Valeurs issues du calcul FAO-56, vérifiées par imagerie satellite.
La fiche que les fermes reçoivent chaque semaine (valeurs d'exemple).
Dans le bassin du Souss-Massa, la plupart des blocs sont encore irrigués par routine. La pompe tourne comme elle a toujours tourné. L'eau et le gasoil coûtent plus cher chaque année, et une grande partie de la vallée puise dans une nappe qui ne se reconstitue pas, si bien que cette routine revient plus cher à chaque saison.
Ce qui manque le plus souvent, c'est une réponse hebdomadaire à une question simple : combien d'eau, dans quel bloc, cette semaine.
Sentinel-2 et Landsat survolent la vallée tous les quelques jours. Les images montrent comment chaque bloc supporte l'intervalle entre deux irrigations.
La méthode FAO-56 convertit la météo et le stress des cultures en millimètres d'eau par bloc. Nous calons le calcul avec des mesures de sol prises sur la ferme.
Les quantités arrivent une fois par semaine, bloc par bloc, sur WhatsApp ou sur papier.
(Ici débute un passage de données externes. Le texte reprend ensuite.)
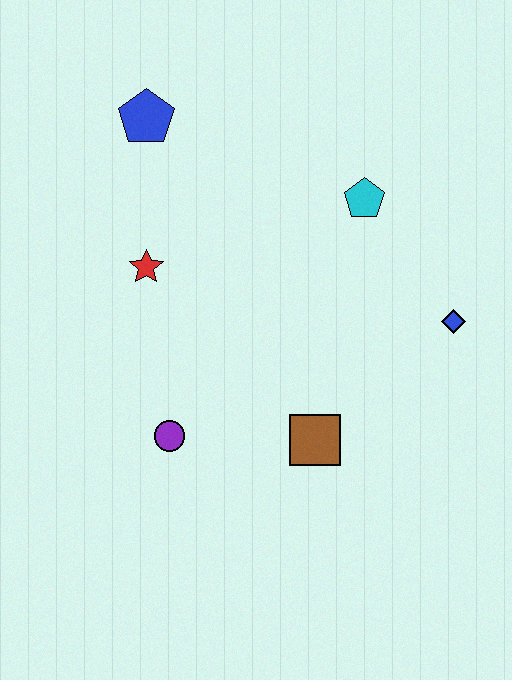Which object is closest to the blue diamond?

Vous lisez la fiche et conduisez les pompes en conséquence.
La rémunération est une part de ce que vous économisez : 20 pour cent du coût de l'eau que la ferme réduit de façon mesurable. Il n'y a pas d'abonnement fixe ni de matériel à acheter. Si la facture d'eau ne baisse pas, vous ne payez rien.
En cours de développement — la ligne de base FAO-56 est en construction.
Les premières fermes sont calibrées pendant la prochaine saison pilote, bloc par bloc, contre des mesures au champ.
Nous commençons avec un petit groupe de fermes partenaires de la région.